A Learning Architecture to Support Autonomous Resource Scheduling and Allocation in the Cloud
MetadataShow full item record
This item's downloads: 10556 (view details)
The advent of on-demand computing facilitated by computational clouds, provides an almost unlimited resource supply to support the execution of applications and processes. Through a process known as virtualisation large server machines are divided up into smaller units known as virtual machines. These virtual machines can then be procured on demand to support application deployments, workflow executions and service delivery via the cloud. However, optimally allocating these virtual resources to support a given application deployment or workflow execution on a cloud platform presents a number of significant research challenges. Virtualisation is enabled through a domain level hypervisor which controls access to the shared hardware amongst the competing virtual machines. Switching between domains and attempting to distribute access to these shared mediums is non-trivial and causes performance interference effects amongst the virtual machines.
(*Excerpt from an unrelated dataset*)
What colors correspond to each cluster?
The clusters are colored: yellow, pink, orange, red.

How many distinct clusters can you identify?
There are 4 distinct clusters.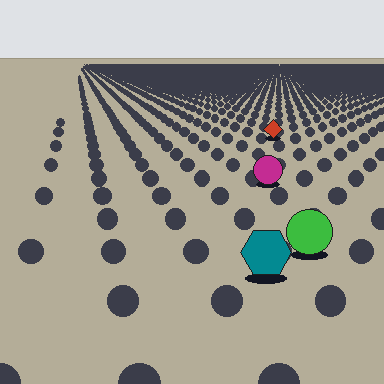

This presents a challenge when attempting to plan a resource allocation to support a given application or workflow running in these environments. Removing these interference effects entirely, is a very difficult problem and is one of the principle challenges facing virtualisation research in the coming years. However from a resource planning perspective it is possible to reason over these variabilities to achieve a near optimal resource allocation which satisfies the defined objective criteria. Markov Decision Processes provide a decision theoretic framework which facilitates planning and scheduling under uncertainty. By modeling the allocation of resources under this framework and solving using techniques such as reinforcement learning and dynamic programming this thesis provides a learning architecture to allocate/schedule resources adhering to defined optimisation criteria. Using data from real cloud deployments we empirically evaluate our proposed solutions with respect to two different application types. The first is a workflow application deployment where the requirement is to schedule tasks to resources to ensure that both cost and makespan constraints are achieved. The second is an application scaling problem where the goal is to optimise application response time at a minimum cost for varying numbers of user requests. For both of these problems the underlying resource is variable and changes accordingly. We present a number of novel advancements from both a learning and optimisation perspective.